I had never been very concerned with fashion in high school, but I looked upon that aspect of my life as something that I wanted to leave behind. I wasn’t going the full nine yards into fashion, but now that I was out and on my own, I at least wanted to look nice. More like a finished piece instead of a work in progress, and that meant getting out of my paint stained art jeans. At least on occasion—I hadn’t been able to part with them completely, and I still wore them to the grocery store and the greenhouse some days. They were comfortable.
But as I looked at myself in the mirror, I saw the woman I wanted to be, and she was confident and sleek. She also had Charlie staring over one of her shoulders, like a demon in an old cartoon sent to whisper in her ear.
He was getting anxious, and it wasn’t a good look on any of us. When he was unhappy, he had a way of hanging around, all the time, and seeing to it that everyone else was unhappy, too. I had been carrying my aunt’s hairs, wrapped carefully in a tissue, on my person since he had brought me back to Earth. I wasn’t sure if it would make a difference or not if he decided that he wanted to take them, but I also wasn’t sure that I believed him when he said he needed a Thorn to give them to him.
It started with little taunts, like when he began mocking Gates with a laser pointer. Then he had cut off my hot water, mid shower, under some sort of deluded logic that it would motivate me to work harder to get Lyssa to give him her hair. When I had walked out one morning to discover that Charlie had installed a new door in my kitchen, and it was a direct passage to his personal chambers on the Other Side, I knew I had to try something.
So now, I was wearing makeup, and doing my hair, and making dinner.
The doorbell rang, and the stove alarm sounded at the same time. I hesitated, torn as to which one I should get first, and then I saw Charlie pulling the pork chops out of the oven. We had an understanding that he wasn’t going to be joining us for dinner, so he set the hot pan down on a trivet before going back through his door, and then the entire doorway collapsed into a shower of glittering light before disappearing.
I straightened my dress and my hair, and opened the front door. Lyssa was standing there, holding her toddler daughter Rosemary, Josh standing just behind her shoulder. He had a large bag hanging from one arm. The sound of glass clinking as he adjusted his weight told me that Lyssa had insisted on bringing along some precautionary supplies.
She didn’t look happy to be there.

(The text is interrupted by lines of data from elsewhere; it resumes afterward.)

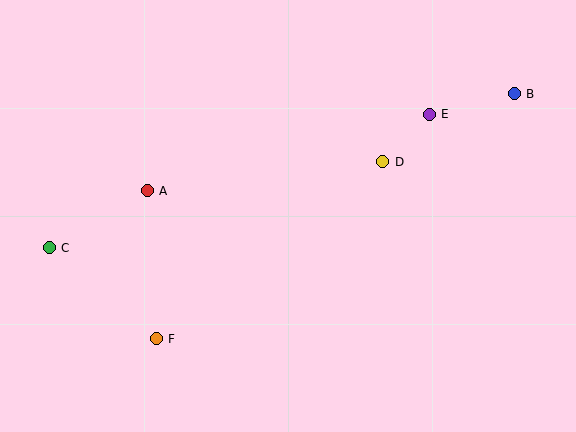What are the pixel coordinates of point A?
Point A is at (147, 191).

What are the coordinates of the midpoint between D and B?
The midpoint between D and B is at (448, 128).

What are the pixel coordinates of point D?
Point D is at (383, 162).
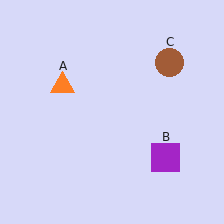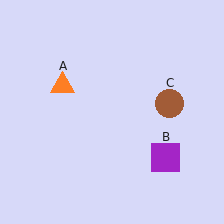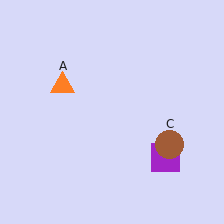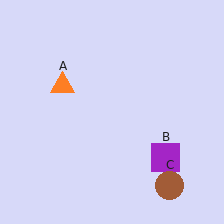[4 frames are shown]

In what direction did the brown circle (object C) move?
The brown circle (object C) moved down.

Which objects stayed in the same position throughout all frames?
Orange triangle (object A) and purple square (object B) remained stationary.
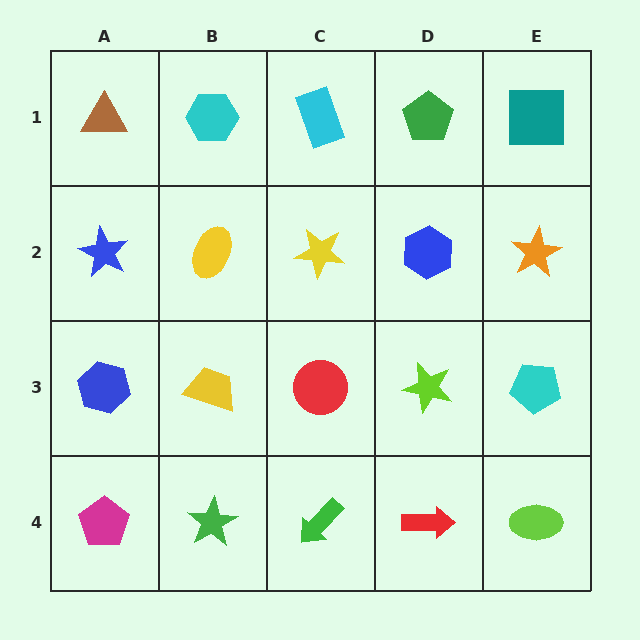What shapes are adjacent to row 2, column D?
A green pentagon (row 1, column D), a lime star (row 3, column D), a yellow star (row 2, column C), an orange star (row 2, column E).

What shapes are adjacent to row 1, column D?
A blue hexagon (row 2, column D), a cyan rectangle (row 1, column C), a teal square (row 1, column E).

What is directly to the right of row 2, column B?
A yellow star.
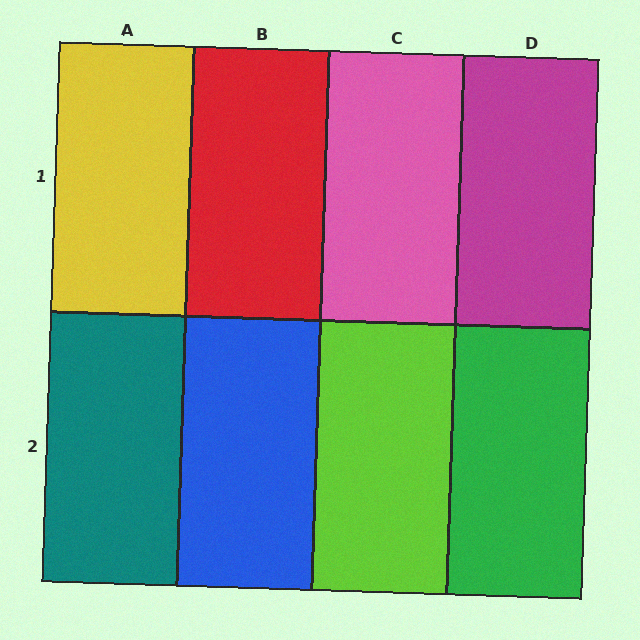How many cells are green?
1 cell is green.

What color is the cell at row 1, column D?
Magenta.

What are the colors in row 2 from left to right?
Teal, blue, lime, green.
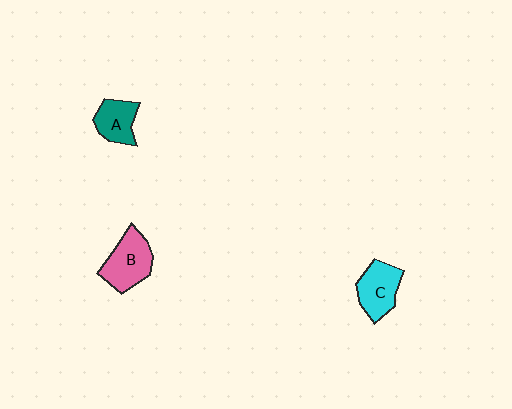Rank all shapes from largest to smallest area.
From largest to smallest: B (pink), C (cyan), A (teal).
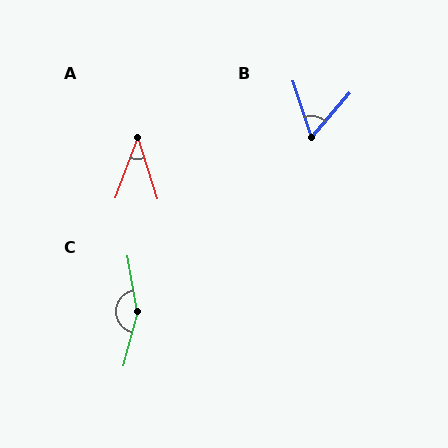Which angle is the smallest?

As she narrowed her eyes at me, I began to question my plan. “Anise Hawthorn, how dare you…”
She pushed into my apartment and started to look around corners.
“He’s not here,” I said, hoping I sounded half as confident as I wished I was. “Look, I just wanted to talk this out, because—”
“There is nothing to discuss!” Lyssa said, passing off Rosie to Josh as he set the bag down on the floor. She squatted down to and pulled out several jars of dried plant matter and two new boxes of salt. “You called dad on me to say I was worried about him and Janet?! For god’s sake, Anise—do your own dirty work and leave them out of it!”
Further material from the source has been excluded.